How does the vault work?
There will be two vaults down a 120-metre tunnel in the middle of a mountain, which will have the capacity to store 3 million seed samples, representing the vast range of genetic variety among all the world’s key crops. The seeds should be safe even if there is a nuclear war, or if all the ice sheets melted or global warming went into overdrive. The vaults should be built essentially to last forever. They will function as an ultimate safety net for existing gene banks, whose collections are vulnerable to all manner of threats.
The vaults will have cooling units set at -18 °C. Over time the whole rock area round the vault will get that cold. If the refrigeration fails, the permafrost will keep the seeds safe at -6 °C. Even worst-case global warming shouldn’t affect that for hundreds of years.
What inspired your obsession with seeds?
I grew up in Tennessee and my mother’s family were farmers. But it was reading articles by a man named Jack Harlan, one of the world’s top experts on crop diversity, that changed my life. He argued that we are headed for starvation on a scale we can’t imagine because we are losing our heritage of seeds.

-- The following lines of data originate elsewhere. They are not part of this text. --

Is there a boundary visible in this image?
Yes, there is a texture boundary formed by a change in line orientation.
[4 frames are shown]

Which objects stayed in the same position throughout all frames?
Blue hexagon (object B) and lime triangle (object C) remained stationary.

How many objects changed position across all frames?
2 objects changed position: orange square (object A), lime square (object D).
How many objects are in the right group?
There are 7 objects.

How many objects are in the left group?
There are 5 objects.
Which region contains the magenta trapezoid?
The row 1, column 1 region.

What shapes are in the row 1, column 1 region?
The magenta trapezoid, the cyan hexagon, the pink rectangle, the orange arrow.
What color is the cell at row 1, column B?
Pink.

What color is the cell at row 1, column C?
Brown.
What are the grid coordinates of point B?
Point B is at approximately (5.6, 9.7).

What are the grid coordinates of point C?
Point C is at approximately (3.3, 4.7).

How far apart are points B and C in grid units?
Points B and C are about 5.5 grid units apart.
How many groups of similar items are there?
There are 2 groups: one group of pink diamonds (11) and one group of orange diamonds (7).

I began by writing a guide to where farmers and gardeners could find old heirloom varieties, and handed it out at farmers’ markets. When I got a proper job with the National Sharecroppers’ Fund, running a resource centre for farmers, they humoured me and I was able to continue this love affair.

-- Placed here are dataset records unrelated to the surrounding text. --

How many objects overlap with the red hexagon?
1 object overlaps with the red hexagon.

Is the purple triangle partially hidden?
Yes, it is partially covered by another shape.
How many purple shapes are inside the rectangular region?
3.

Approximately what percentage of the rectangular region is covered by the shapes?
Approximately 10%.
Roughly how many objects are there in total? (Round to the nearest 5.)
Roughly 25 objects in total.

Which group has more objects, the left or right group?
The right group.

How did you get involved in protecting global seed banks?
I began working on the politics of seeds with Pat Mooney, a Canadian campaigner. We were critical of the privatisation of plant breeding and of governments and corporations for not doing more to protect diversity. It seemed pretty radical back in the 1980s, at least to some people, but the world changed. In 1992, the UN Food and Agriculture Organization asked me to head up the first global assessment of crop diversity. Based on reports from 158 countries, I drafted a global plan of action and then went to work with others on a legally binding treaty. The treaty was agreed upon in 2001.
Now I direct an organisation called the Global Crop Diversity Trust, which is raising funds to protect the world’s seed collections and to operate the so-called doomsday vault. Governments of countries as diverse as the US and Ethiopia, corporations such as Syngenta and DuPont, farmers organisations and foundations have all contributed to the fund, which should ensure the conservation of crop diversity to meet agriculture’s needs in perpetuity.

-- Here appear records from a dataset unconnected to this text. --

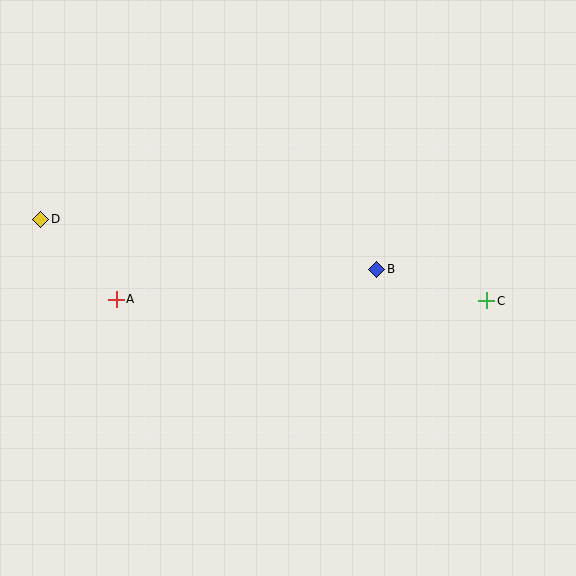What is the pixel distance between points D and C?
The distance between D and C is 454 pixels.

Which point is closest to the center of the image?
Point B at (377, 269) is closest to the center.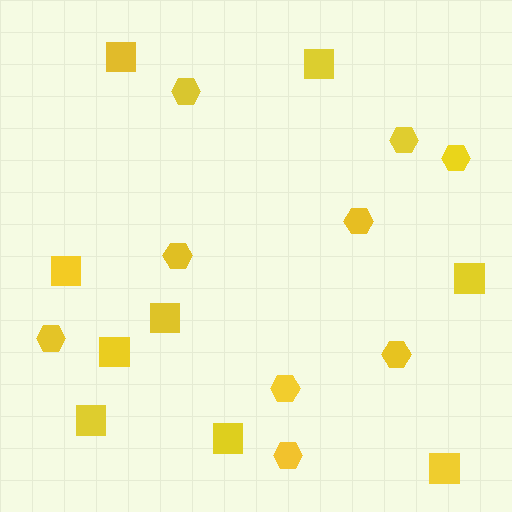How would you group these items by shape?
There are 2 groups: one group of squares (9) and one group of hexagons (9).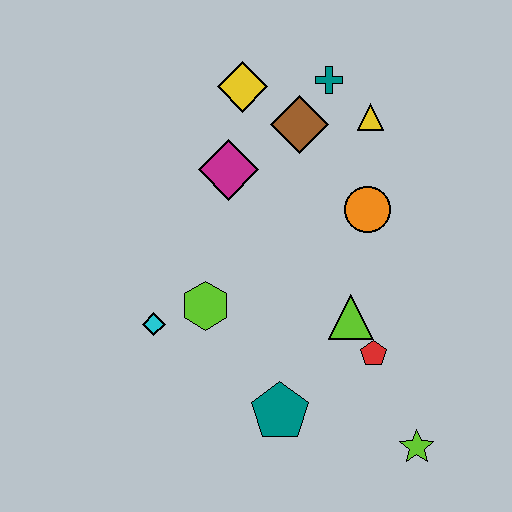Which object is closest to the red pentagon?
The lime triangle is closest to the red pentagon.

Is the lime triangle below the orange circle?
Yes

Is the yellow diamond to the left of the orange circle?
Yes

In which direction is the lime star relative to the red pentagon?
The lime star is below the red pentagon.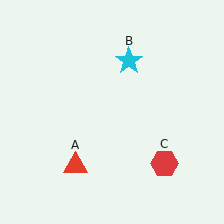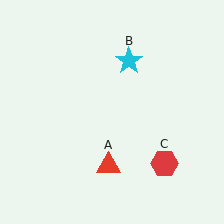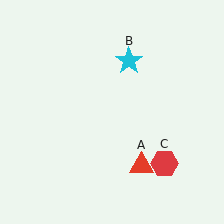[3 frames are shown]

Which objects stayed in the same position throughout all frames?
Cyan star (object B) and red hexagon (object C) remained stationary.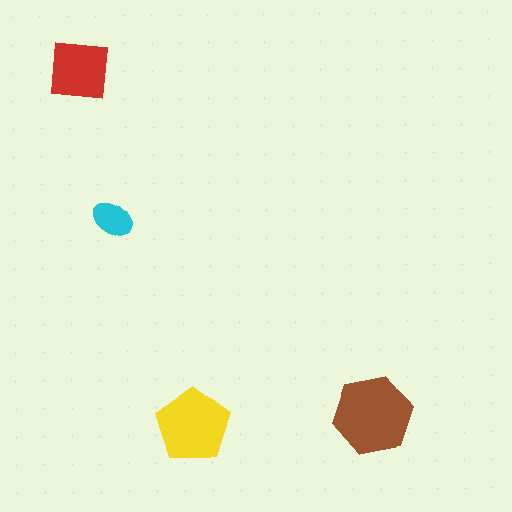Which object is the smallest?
The cyan ellipse.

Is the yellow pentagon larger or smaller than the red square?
Larger.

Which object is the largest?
The brown hexagon.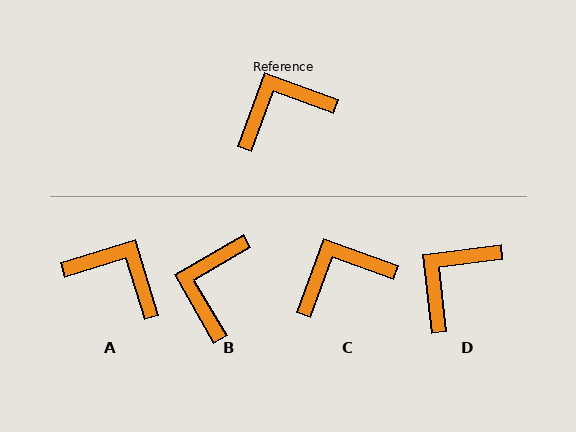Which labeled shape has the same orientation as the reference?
C.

Are the existing collections unsafe?
Yes. There have been some tragic losses. The national seed collection in Afghanistan, an important centre of crop diversity, was looted by the Taliban. Ancient varieties of wheat and lentils were held in Abu Ghraib in Iraq until the place was ransacked after the US invasion in 2003. Just last September, a typhoon pushed 2 metres of mud and water into the Philippines’ national gene bank. Afterwards they found that the foil packages containing the seeds were not waterproof. Many irreplaceable samples were lost. Of course not all crops can be stored as seed, some were planted out in fields. The yam collection was literally washed away.
But the biggest losses occur quietly, day to day, as a result of poor management, equipment failures and budget cuts. Perhaps 50 per cent of all the crop diversity in developing country seed banks is under threat. Seeds don’t last forever, even in the best freezers. Sooner or later you need to take them from the bank, plant them and harvest fresh seed to put back in. Many institutions can’t manage that, and a lot of gene banks are just watching their stuff slowly die, thus the need for a safety net.
“Fifty per cent of crop diversity in seed banks is under threat”
Some campaigners believe what we should really be doing is keeping crop varieties growing in farmers’ fields.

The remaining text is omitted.